Par ailleurs, cette charte est incohérente quant aux principes contre lesquels l’État entend s’attaquer. L’article 5 énonce que « (…) par des jugements théologiques ou politiques dictés par des théoriciens, idéologues ou des États étrangers » et d’ajouter dans l’article 6 que « Les signataires s’engagent donc à refuser de s’inscrire dans une quelconque démarche faisant la promotion de ce qui est connu sous l’appellation « islam politique ». En effet, depuis des décennies, l’État, d’une part, entretient des relations étroites avec l’ Arabie Saoudite, principal financeur et promoteur du wahhabisme à travers le monde, et d’autre part, impose aux responsables musulmans, de cesser leurs accointances politiques et idéologiques avec des États étrangers dont ils sont pour certains originaires. En outre, l’État fait venir des imams, principalement du Maghreb, qui ont une vision traditionnelle de l’islam afin de satisfaire aux actes et rites du quotidien (mariage, roquia, conversion, enterrement, cours d’arabe, etc.). En plus de l’idéologie wahhabite et salafiste diffuse sur le territoire, ces imams malikites[2] sont les courroies de transmission d’une interprétation rigoriste du texte sacré, notamment sur la question du statut de la femme, dont les conséquences sont son voile et sa claustration. Ainsi, la plupart des acteurs impliqués dans la signature de la charte sont les promoteurs de pays comme l’Algérie, le Maroc et la Turquie, États qui financent l’islam en France. Sur le volet de l’islamisme, en déclin depuis 2011 en raison notamment du contexte terroriste international, ce dernier a été supplanté par un néo-islamisme dicté par le marché. Le discours du marché a en effet réussi à unifier le monde musulman là où l’idéologie politique a échoué, en astreignant les individus à un type de consommation massive qui a eu pour effet d’uniformiser et de normaliser. Le monde musulman n’a pas échappé à la spirale globaliste du libéralisme. En France, une partie grandissante de musulmans se retrouve autour du marché, le référentiel islamique est devenu marchand et identitaire plus que religieux et spirituel.

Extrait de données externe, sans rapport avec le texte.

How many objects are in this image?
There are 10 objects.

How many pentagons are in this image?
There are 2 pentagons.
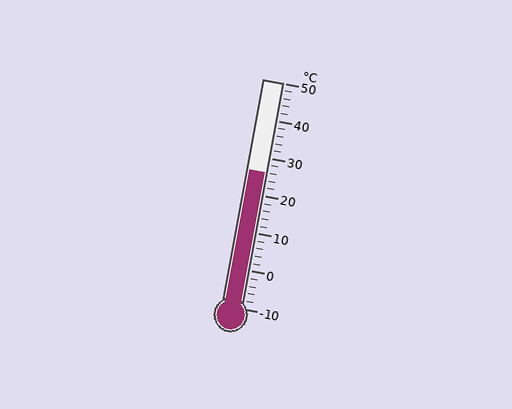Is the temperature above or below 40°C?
The temperature is below 40°C.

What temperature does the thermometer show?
The thermometer shows approximately 26°C.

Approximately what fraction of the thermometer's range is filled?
The thermometer is filled to approximately 60% of its range.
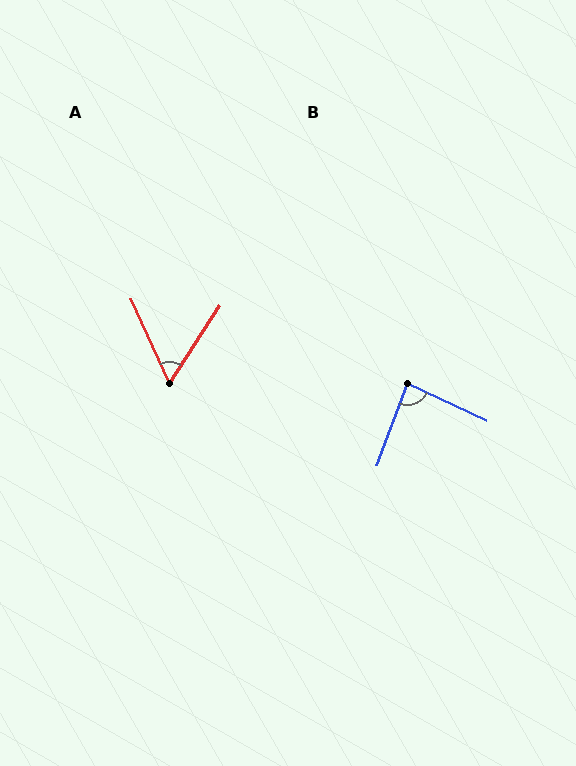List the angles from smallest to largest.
A (58°), B (85°).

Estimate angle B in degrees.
Approximately 85 degrees.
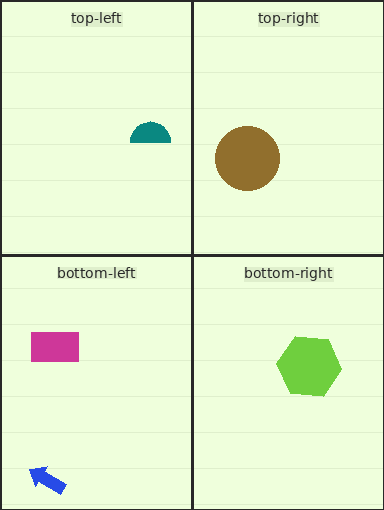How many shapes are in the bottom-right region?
1.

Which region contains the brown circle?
The top-right region.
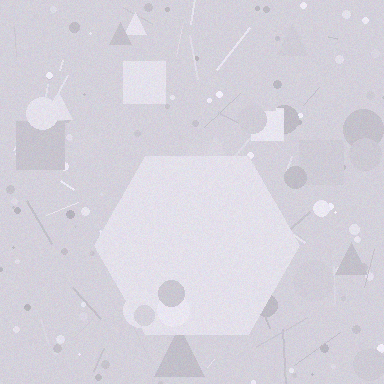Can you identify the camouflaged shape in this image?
The camouflaged shape is a hexagon.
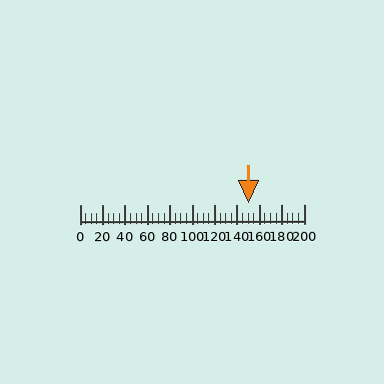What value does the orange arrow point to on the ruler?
The orange arrow points to approximately 150.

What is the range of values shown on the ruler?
The ruler shows values from 0 to 200.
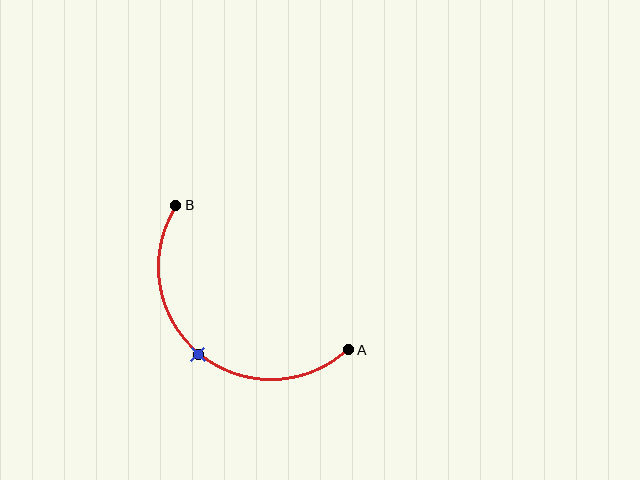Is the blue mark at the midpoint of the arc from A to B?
Yes. The blue mark lies on the arc at equal arc-length from both A and B — it is the arc midpoint.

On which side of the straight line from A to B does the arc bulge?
The arc bulges below and to the left of the straight line connecting A and B.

Cette charte des imams a une visée dictatoriale en ce qu’elle révèle : un État intrusif qui ne se limite plus à ses prérogatives légales, puisque ce texte cherche à contrôler les idéologies dans l’enceinte des lieux de culte. L’expérience historique de la laïcité est posée en normes, et les musulmans qui s’en écarteraient seraient considérés comme déficitaires, dévoyés, et donc à ramener sur la bonne voie. Le fanatisme religieux, le refus de l’apostasie, la place de la femme ou le recours à la violence politique, font des musulmans une menace invisible et effrayante. La loi de 1905 possède une forte valeur idéologique, elle est le produit d’une longue confrontation entre forces cléricales et anticléricales. La laïcité voudrait effacer Dieu des affaires de la cité, et s’imposer comme la religion de la République. L’islam en fait aujourd’hui l’expérience, à l’instar du christianisme, qui, par le passé, était considéré comme l’ennemi de la laïcité. C’est ainsi que cette charte intime aux imams de dire le « vrai », de reformuler le logos au sein des lieux de culte, logos qui serait selon l’État, « anti-laïque » et dans certains cas « anti- France ». La Vérité est trop grande pour être gênée par des calculs politiques ou des contingences historiques. Le fidèle musulman attribue de la dignité à tout ce que l’islam lui présente comme sacré, un ensemble de lois morales, un mode de vie. L’État, avec le droit, veut dompter la conscience, l’intime de chacun. Comment peut- il contrôler une pensée, même si elle dérange ? L’État aspire à créer un islam à son image, sauf que l’islam n’a pas de clergé, de même qu’il n’existe pas de communauté musulmane. Cette charte, si elle est adoptée, aura tout au plus une valeur symbolique car l’imam n’a pas puissance d’autorité auprès des fidèles. Encore que ce rôle s’est considérablement affaibli avec l’avènement d’Internet pour véhiculer la parole de Dieu.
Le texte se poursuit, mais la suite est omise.